Council of Europe appeals for Obama to reverse US position and support ICJ
Council of Europe appeals for Obama to reverse US position and support ICJ
On Monday the International Court of Justice (ICJ) began its first trial, and this should be the occasion for the United States to halt its sabotage of this vital element of the international legal system. This was the call issued from Strasbourg by the Parliamentary Assembly of the Council of Europe (PACE), where PACE member, SP Senator and United European Left political group chair Tiny Kox expressed the hope that the new American President Barack Obama would follow up his announcement that the prison camp at Guantanamo Bay would be closed and torture renounced by declaring a willingness to cooperate with the ICJ.
The Court offers the possibility of putting an end to a situation in which people, wherever they may be in the world, can get away with horrifying crimes such as genocide.
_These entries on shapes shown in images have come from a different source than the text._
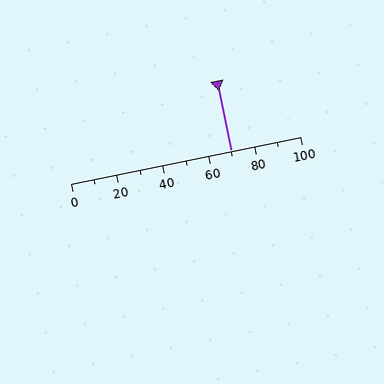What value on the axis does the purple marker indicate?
The marker indicates approximately 70.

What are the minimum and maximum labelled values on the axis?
The axis runs from 0 to 100.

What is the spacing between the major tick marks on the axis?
The major ticks are spaced 20 apart.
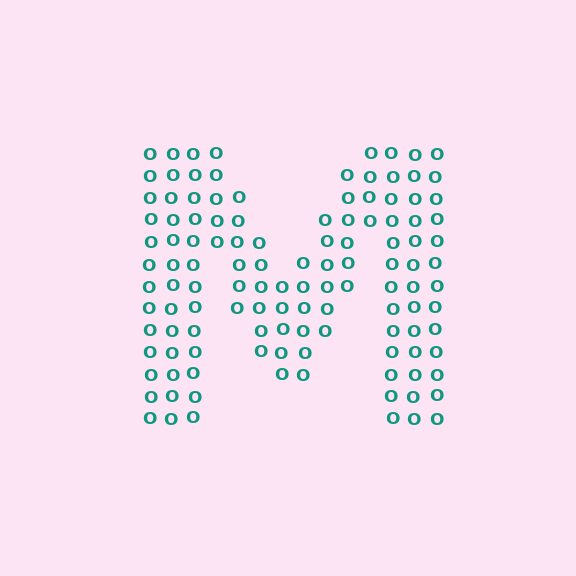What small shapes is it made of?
It is made of small letter O's.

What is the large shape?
The large shape is the letter M.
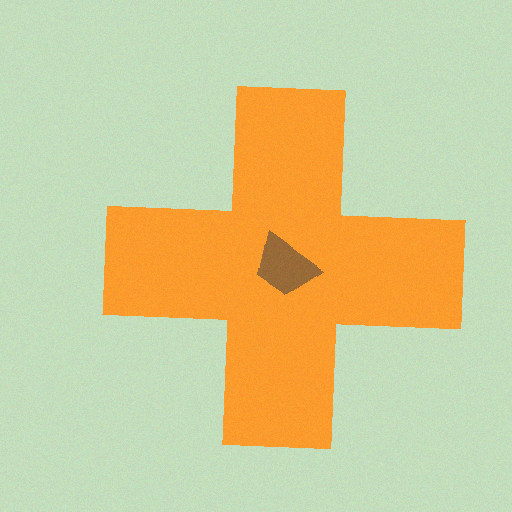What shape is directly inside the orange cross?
The brown trapezoid.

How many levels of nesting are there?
2.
In the last few years, however, US President Bush has done everything he could to sabotage the work of the ICJ. The US Congress even went so far as to pass a law which makes it possible to use violent means to free arrested American citizens held in prisons in The Hague, where the Court has its seat.
Together with, amongst others, Dutch Christian Democrat MP Pieter Omtzigt, Senator Kox argued successfully for an explicit appeal to the US to repeal this law and begin to cooperate with the Court.
Kox also asked that the ICJ launch an immediate enquiry into whether, during the recent military attack by Israel on Gaza, crimes had been committed which might fall under the jurisdiction of the Court. If Israel was unwilling to prosecute perpetrators, the Court should be able to do so.